Editorial: A doubles match, not a boxing match

Ministers succeed by working with officials, not against them


By Matt.Ross

13 Jun 2012

To get his job done, Will Cavendish – the head of the Cabinet Office’s Implementation Group (interview, p7) – needs the backing of ministers as he works to ensure that departments deliver coalition policies, and the support of civil servants to unpick burdensome regulations and fashion ‘open’ public services. This is a man who can’t risk offending anybody.

His tone, then, is diplomatic – but his messages are clear. Civil servants need to fundamentally change their attitudes and techniques, he says, for the coalition’s approach to policymaking to take hold. They must improve cross-departmental working, priorisation, continuity in project management and implementation planning. Officials will find ministers more ready to listen to alternative means of realising objectives, he adds, if they’re convinced that civil servants are wholly focused on ministerial ends.

Cavendish also urges top officials to ensure ministers are “fair about what can be achieved” given the resources available – and this brings us to his messages for politicians. Ministers must not allow their understandable frustration at the hurdles facing policy delivery to be misdirected at those managing the race, he argues. Civil servants “overwhelmingly want to understand what ministers want and to implement that as best they can”, he says; given the means they’ll “come at it with energy and a glad heart.” Some of those hurdles may be unnecessarily high – and Cavendish leads the deregulatory drive to lower them – but others are simply essential ways to check that a policy really does have the legs to run the course.

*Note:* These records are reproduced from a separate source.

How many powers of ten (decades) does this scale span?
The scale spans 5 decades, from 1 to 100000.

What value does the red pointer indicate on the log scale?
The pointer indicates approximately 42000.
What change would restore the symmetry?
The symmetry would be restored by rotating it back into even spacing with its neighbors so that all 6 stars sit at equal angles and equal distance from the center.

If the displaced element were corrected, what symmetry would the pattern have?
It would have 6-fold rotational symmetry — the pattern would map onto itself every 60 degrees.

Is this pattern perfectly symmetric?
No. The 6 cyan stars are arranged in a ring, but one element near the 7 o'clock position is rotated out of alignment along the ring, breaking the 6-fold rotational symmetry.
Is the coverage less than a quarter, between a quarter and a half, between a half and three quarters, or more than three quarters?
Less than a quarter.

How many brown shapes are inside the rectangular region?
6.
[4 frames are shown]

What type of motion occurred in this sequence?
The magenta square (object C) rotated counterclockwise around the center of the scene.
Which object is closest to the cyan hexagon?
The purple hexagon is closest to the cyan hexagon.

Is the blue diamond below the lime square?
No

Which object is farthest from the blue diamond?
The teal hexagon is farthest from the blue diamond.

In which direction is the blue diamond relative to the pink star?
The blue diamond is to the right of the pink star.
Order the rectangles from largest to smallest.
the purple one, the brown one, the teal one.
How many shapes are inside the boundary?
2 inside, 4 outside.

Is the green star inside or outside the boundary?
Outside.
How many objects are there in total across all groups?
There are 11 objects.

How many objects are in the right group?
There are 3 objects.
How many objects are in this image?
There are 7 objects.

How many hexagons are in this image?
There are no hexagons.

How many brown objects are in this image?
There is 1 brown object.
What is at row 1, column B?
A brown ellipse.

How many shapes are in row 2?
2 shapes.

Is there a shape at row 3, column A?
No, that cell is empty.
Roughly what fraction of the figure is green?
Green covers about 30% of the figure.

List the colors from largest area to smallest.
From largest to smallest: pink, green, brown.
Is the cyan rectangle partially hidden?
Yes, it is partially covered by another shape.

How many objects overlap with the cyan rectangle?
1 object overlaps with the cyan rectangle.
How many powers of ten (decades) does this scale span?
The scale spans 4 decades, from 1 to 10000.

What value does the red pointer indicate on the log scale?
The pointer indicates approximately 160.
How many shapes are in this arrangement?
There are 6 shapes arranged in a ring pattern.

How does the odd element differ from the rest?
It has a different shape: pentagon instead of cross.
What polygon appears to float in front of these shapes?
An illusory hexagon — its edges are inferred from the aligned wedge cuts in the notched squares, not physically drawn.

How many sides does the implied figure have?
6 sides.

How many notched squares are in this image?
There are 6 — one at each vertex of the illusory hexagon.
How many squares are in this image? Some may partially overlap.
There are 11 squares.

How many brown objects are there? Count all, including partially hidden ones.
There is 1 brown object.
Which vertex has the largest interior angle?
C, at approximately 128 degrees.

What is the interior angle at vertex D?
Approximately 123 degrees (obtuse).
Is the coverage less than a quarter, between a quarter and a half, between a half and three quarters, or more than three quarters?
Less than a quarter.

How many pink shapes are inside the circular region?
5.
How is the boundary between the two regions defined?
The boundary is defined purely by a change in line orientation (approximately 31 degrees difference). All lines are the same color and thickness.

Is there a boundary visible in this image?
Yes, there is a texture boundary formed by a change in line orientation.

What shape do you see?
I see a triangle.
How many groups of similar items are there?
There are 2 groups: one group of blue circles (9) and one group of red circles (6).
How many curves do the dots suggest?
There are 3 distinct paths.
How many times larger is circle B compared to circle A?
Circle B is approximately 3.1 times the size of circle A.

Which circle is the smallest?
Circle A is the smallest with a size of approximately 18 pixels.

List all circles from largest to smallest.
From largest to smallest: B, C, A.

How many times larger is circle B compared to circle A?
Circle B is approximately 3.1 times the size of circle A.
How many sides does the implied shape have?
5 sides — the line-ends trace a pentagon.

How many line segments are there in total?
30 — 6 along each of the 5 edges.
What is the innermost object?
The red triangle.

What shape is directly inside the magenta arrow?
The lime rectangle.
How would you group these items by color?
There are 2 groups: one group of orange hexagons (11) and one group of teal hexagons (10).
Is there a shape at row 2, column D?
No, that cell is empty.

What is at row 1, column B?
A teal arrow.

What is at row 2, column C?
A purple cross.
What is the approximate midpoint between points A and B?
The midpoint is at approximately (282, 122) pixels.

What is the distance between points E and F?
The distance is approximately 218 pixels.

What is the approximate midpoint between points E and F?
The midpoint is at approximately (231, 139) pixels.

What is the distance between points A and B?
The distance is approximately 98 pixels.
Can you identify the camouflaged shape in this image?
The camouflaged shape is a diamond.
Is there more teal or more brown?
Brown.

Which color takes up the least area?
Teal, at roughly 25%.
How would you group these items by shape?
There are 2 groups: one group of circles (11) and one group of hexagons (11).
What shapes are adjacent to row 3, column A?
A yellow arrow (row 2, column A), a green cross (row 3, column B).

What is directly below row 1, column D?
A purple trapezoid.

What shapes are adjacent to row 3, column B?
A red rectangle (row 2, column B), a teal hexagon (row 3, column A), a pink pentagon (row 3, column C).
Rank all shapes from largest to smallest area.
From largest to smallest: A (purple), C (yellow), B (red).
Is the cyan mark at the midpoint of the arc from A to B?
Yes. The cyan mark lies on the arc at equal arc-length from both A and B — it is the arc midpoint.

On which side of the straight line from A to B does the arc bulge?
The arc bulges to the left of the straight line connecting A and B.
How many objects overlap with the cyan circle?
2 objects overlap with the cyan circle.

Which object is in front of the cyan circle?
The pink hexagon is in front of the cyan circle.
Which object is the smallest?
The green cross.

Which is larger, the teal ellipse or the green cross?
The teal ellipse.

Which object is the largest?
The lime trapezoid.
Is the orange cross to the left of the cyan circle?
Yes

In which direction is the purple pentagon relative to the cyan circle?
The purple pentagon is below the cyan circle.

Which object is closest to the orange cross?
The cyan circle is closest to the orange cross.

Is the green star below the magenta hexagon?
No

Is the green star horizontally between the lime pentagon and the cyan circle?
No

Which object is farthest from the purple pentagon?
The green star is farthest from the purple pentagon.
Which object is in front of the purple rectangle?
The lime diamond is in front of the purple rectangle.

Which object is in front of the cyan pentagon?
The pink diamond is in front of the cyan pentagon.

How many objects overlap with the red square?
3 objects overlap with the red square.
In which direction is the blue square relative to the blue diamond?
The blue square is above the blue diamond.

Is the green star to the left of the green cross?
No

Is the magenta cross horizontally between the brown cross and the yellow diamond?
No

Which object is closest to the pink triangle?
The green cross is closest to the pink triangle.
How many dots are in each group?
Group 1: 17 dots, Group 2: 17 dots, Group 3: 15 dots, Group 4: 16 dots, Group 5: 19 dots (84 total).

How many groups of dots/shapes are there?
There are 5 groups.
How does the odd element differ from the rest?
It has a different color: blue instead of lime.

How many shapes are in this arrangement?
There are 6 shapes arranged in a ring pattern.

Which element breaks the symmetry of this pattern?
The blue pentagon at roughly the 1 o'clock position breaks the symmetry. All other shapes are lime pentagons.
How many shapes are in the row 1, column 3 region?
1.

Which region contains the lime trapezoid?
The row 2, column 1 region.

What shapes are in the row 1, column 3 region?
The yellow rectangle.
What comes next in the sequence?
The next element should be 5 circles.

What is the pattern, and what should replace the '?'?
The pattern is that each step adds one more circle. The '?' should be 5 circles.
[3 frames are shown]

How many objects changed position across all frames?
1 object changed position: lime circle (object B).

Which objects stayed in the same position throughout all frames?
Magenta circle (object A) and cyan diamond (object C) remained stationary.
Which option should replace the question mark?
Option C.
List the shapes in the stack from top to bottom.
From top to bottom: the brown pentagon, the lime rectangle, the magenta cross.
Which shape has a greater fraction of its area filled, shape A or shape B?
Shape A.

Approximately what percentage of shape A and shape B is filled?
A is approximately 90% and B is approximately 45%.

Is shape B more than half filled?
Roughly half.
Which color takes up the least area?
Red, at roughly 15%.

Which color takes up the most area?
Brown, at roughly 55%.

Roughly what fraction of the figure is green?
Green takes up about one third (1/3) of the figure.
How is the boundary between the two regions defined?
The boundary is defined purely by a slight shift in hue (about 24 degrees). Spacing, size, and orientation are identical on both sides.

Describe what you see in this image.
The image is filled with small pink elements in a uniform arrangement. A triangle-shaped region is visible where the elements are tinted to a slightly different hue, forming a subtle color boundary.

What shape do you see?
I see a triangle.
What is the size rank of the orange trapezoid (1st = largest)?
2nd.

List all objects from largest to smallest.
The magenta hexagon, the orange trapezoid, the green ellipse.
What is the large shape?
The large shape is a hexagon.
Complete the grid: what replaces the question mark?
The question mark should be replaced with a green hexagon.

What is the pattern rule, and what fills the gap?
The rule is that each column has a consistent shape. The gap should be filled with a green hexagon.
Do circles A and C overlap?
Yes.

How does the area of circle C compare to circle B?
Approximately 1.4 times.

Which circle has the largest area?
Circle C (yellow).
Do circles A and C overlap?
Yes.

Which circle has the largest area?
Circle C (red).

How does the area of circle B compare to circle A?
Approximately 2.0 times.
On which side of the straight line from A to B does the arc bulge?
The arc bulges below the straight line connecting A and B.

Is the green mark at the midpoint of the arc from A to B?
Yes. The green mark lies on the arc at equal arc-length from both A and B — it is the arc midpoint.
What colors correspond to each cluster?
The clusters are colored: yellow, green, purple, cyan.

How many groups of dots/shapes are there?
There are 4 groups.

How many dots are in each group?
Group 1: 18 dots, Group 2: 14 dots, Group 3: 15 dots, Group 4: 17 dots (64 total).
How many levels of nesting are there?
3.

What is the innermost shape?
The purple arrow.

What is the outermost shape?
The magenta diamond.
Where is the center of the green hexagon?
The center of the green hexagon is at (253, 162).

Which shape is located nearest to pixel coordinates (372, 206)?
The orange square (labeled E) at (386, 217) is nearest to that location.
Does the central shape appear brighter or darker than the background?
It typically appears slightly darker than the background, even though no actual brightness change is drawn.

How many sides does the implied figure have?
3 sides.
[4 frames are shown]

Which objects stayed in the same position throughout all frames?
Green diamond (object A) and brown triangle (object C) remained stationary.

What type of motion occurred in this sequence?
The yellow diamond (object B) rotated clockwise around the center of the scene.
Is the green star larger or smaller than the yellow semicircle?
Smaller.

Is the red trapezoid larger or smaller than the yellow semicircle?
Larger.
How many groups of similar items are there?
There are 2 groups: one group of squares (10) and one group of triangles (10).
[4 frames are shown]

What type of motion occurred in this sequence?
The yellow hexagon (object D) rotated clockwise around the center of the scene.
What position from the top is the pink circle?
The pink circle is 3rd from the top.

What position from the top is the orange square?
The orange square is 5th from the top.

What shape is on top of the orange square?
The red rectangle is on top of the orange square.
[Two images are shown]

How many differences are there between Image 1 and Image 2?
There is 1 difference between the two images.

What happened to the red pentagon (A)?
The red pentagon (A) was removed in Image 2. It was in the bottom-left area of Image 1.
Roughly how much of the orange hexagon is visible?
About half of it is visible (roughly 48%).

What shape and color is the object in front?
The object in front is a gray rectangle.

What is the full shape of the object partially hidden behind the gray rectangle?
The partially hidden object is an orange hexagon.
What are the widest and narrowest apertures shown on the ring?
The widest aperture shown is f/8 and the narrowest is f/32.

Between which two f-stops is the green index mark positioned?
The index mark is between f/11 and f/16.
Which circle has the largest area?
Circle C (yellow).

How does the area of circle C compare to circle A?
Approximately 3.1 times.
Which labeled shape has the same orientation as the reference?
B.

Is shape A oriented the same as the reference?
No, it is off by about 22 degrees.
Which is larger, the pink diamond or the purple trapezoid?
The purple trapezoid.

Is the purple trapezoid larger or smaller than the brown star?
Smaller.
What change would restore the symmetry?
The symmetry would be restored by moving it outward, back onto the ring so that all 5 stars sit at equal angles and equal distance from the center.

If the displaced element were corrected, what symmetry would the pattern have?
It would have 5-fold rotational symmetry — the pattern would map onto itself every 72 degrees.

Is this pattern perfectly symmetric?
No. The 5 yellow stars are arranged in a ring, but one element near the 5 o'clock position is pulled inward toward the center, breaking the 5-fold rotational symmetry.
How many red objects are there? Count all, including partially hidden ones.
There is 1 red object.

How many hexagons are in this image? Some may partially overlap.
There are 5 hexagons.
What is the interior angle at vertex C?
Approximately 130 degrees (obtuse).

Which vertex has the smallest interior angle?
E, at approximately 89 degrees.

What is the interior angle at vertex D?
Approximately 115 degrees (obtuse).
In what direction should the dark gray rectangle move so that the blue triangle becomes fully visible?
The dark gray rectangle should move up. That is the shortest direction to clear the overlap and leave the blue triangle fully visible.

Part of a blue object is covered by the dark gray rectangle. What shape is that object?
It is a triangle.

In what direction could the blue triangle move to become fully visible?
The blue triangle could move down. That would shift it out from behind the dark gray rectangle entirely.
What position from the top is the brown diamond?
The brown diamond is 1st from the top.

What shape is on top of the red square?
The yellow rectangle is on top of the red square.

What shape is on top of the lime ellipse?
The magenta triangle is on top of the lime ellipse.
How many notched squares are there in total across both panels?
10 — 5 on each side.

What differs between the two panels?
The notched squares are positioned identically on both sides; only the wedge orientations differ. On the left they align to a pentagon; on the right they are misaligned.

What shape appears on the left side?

Will Cavendish, chosen by the PM to dismantle the regulatory, cultural and organisational barriers to enterprise and delivery, is plainly not an ‘enemy of enterprise’. So while civil servants must heed his calls to challenge themselves to do better, it is just as important that ministers listen carefully when he argues that civil servants are not themselves the obstacles holding up policy delivery, but instead politicians’ essential partners in dismantling those barriers.